Я стою там, позволяя потоку воды смыть ошибки ночи вместе с грязью и доказательствами его извращенного энергетического трипа, которые остаются на моей коже.
К счастью, когда я возвращаюсь к папе с мокрыми волосами и завернутая в самый теплый свитер, который смогла найти, он не видит ничего, вызывающего беспокойство. Он просто начинает проверять меня, прежде чем сбросить не такую уж шокирующую бомбу, что он собирается уехать на выходные. Тот факт, что он был здесь несколько раз на этой неделе, — это больше, чем я ожидала.

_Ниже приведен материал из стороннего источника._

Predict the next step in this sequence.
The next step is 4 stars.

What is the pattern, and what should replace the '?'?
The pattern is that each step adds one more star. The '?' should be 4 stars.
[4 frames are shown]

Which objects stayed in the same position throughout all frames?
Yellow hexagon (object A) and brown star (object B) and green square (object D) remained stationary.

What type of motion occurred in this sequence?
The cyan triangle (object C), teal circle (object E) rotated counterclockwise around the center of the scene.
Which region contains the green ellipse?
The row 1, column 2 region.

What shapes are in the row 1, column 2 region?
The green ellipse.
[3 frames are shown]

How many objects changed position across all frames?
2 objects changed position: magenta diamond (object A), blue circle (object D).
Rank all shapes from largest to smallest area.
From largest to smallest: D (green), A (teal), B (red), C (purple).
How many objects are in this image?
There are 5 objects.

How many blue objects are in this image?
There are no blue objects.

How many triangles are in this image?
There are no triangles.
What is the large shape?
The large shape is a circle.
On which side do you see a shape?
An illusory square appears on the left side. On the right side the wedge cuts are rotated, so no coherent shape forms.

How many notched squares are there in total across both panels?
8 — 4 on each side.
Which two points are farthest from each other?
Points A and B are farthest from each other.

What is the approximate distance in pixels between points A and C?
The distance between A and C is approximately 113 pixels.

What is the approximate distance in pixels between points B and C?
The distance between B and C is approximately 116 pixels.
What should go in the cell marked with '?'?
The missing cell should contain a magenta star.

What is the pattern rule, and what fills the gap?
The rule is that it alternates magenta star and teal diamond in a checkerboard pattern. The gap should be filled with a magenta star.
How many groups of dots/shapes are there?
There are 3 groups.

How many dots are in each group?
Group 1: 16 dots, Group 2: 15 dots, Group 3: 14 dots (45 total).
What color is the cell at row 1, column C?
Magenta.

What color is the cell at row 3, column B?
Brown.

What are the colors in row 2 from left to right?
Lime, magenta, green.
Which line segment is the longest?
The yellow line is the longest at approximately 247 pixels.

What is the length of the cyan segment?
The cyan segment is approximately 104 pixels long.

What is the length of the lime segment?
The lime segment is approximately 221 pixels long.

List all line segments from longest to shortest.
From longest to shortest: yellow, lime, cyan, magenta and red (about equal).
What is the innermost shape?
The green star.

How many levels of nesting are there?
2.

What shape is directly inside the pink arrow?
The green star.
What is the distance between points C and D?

«Может быть, ты могла бы пригласить кого-нибудь из друзей или что-нибудь в этом роде», — предлагает он, потягивая виски из стакана.
Я прищуриваюсь, глядя на него.
«Друзья?» Я спрашиваю.
«Да. Мы остаемся здесь, Стелла. Это безопасно — сближаться с людьми». Он пронзает меня взглядом.
«Мы посмотрим». Я делаю пару шагов из гостиной, более чем готовая сбежать, если бы этот маленький разговор был просто о том, чтобы дать мне обещания, в которые у меня нет причин верить, что он сдержит.
«Я знаю, что ты думаешь, Стел. Но это наш дом».
Я не знаю, холод ли это или влияние Себа, но я делаю то, что почти никогда не делаю со своим отцом.
«Ну, как насчет того, чтобы ты заставил меня почувствовать это и поделился некоторыми секретами? Ты держал меня взаперти в этом доме неделями, когда мы только переехали, а теперь ты более чем счастлив, что я бегаю под дождем? Что изменилось? Черт, к черту это… а чем ты на самом деле занимаешься, папа?»
«Эстелла», — предупреждает он, мгновенно заставляя меня снова почувствовать себя шестилетней девочкой.